Data from one of the few head-to-head trials in rheumatoid arthritis (RA) presented at EULAR 2012, the Annual Congress of the European League Against Rheumatism, demonstrates that at one year, 64.8% of patients receiving abatacept (Orencia) and 63.4% of patients receiving adalimumab (Humira) achieved ACR20*.
The Phase IIIb AMPLE study (Abatacept Versus Adalimumab Comparison in Biologic-Naive RA Subjects with Background Methotrexate) was carried out in 646 biologic-naïve patients with active RA and inadequate response to methotrexate. At four weeks, 42.5% of patients in the abatacept group achieved ACR20 response versus 47.6% in the adalimumab group. This remained comparable until the end of year one. At 12 months, ACR50* response was similar between the two groups (46.2% in the abatacept group and 46% in the adalimumab group). ACR70* response was 29.2% versus 26.2% in the abatacept group and adalimumab groups respectively. These data show the similar time course of response. Inhibition of radiographic progression was also similar in both arms.
“There have been very few head-to-head trials in rheumatoid arthritis and, to date, there have been no randomised, controlled studies directly comparing the safety and efficacy of different biologic disease-modifying anti-rheumatic drugs (DMARDs) using the combination of a biologic medication and methotrexate which is the most commonly prescribed treatment approach in moderate to severe RA,” said Dr. Michael Schiff, University of Colorado, USA and lead author of the study. “This study is a great leap forward for us and our patients as it shows there is another treatment option that is as effective and as safe as adalimumab.”
The AMPLE study is a randomised, investigator-blinded study of 24 months, with a 12 month efficacy primary endpoint. Patients were stratified by disease activity and randomised to either 125mg subcutaneous abatacept (without an IV load) weekly or 40mg subcutaneous adalimumab bi-weekly, in combination with a stable dose of methotrexate. The primary endpoint of the trial was non-inferiority by ACR20 response at 12 months with a non-inferiority margin of 12%.
There was a similar rate of adverse events, serious adverse events, serious infections and malignancies in both groups.
More patients in the abatacept arm experienced autoimmune adverse events (3.1% versus 1.2%), but none were considered to be serious. There were also fewer discontinuations due to adverse events (2.5% versus 6.1%) and serious infections (0 versus 5 discontinuations) in the abatacept arm. Injection site reactions also occurred in fewer abatacept patients (3.8% versus 9.1%, 95% confidence interval: -5.37 (-9.13, -1.62) p=0.006).
Abatacept (Orencia), which is produced by Bristol-Myers Squibb, is a first-in-class biologic which works to reduce co-stimulation of T-cells, which in turn reduces activation of other cells in the RA inflammatory process, thereby blocking the pain, inflammation and joint progression pathways in RA.

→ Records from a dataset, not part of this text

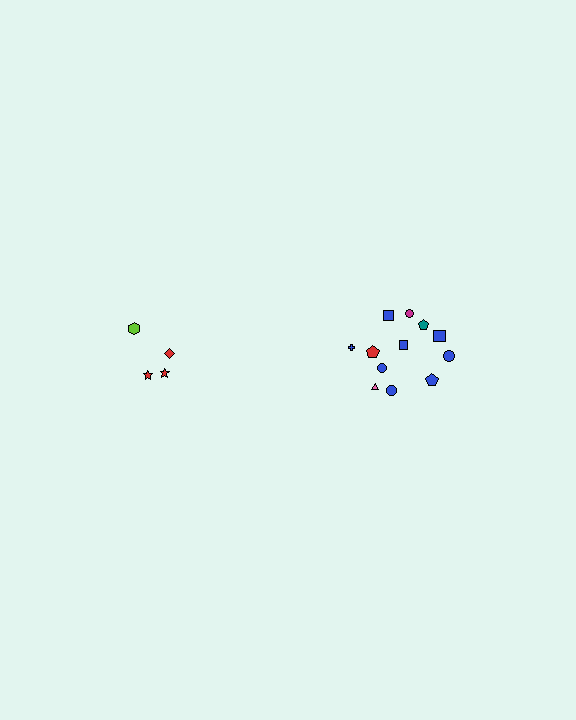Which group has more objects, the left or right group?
The right group.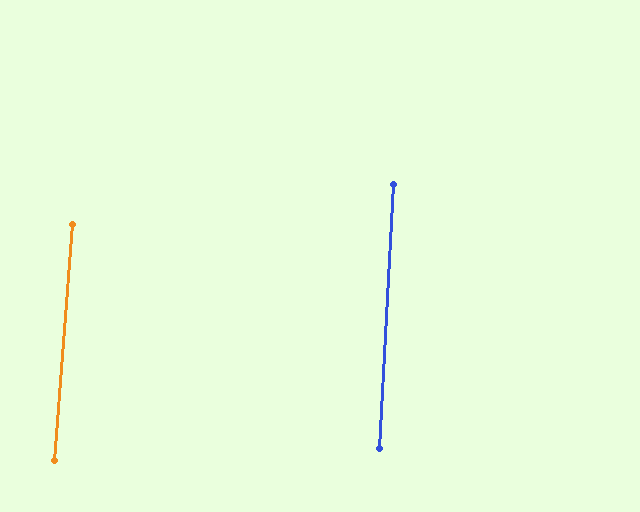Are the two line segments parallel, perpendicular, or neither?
Parallel — their directions differ by only 1.1°.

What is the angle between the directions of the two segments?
Approximately 1 degree.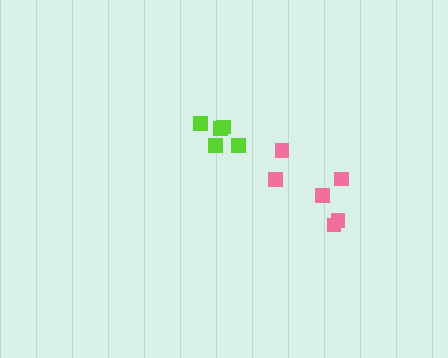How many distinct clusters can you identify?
There are 2 distinct clusters.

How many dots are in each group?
Group 1: 5 dots, Group 2: 6 dots (11 total).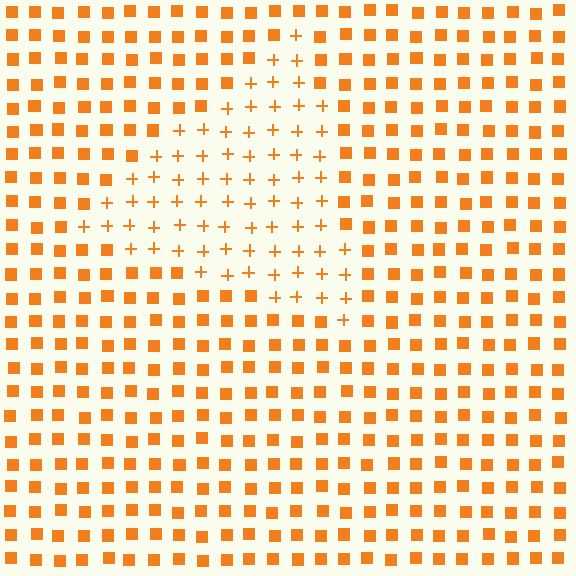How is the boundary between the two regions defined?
The boundary is defined by a change in element shape: plus signs inside vs. squares outside. All elements share the same color and spacing.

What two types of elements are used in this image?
The image uses plus signs inside the triangle region and squares outside it.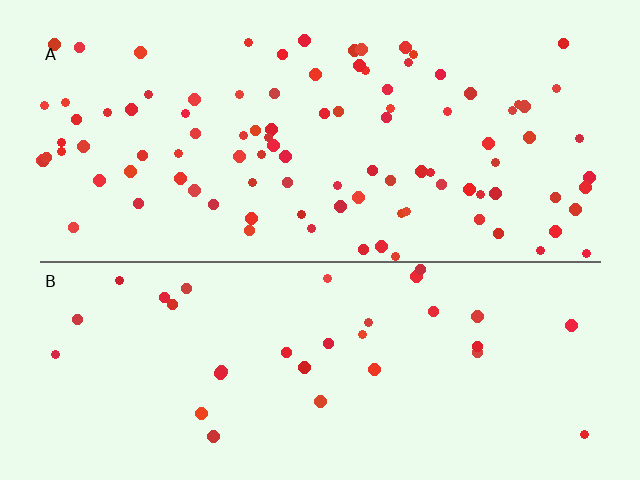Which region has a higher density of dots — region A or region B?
A (the top).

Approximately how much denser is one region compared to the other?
Approximately 2.9× — region A over region B.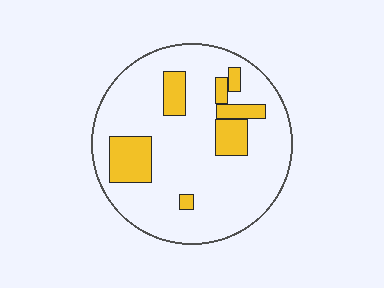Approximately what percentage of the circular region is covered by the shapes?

Adalimumab (Humira) is produced by Abbott and is a biologic TNF-blocker, or anti-TNF. Adalimumab works by binding to TNF-alpha receptors, thereby blocking the pain, inflammation and joint progression pathways in RA.
Abstract Number: OP0022
*ACR (American College of Rheumatology) criteria measures improvement in tender or swollen joint counts and improvement in three of the following five parameters: acute phase reactant (such as sedimentation rate), patient assessment, physician assessment, pain scale and disability/functional questionnaire. ACR20 refers to a 20% improvement in tender/swollen joint counts, as well as three of the five other criteria. ACR50 refers to a 50% improvement and ACR70 refers to a 70% improvement.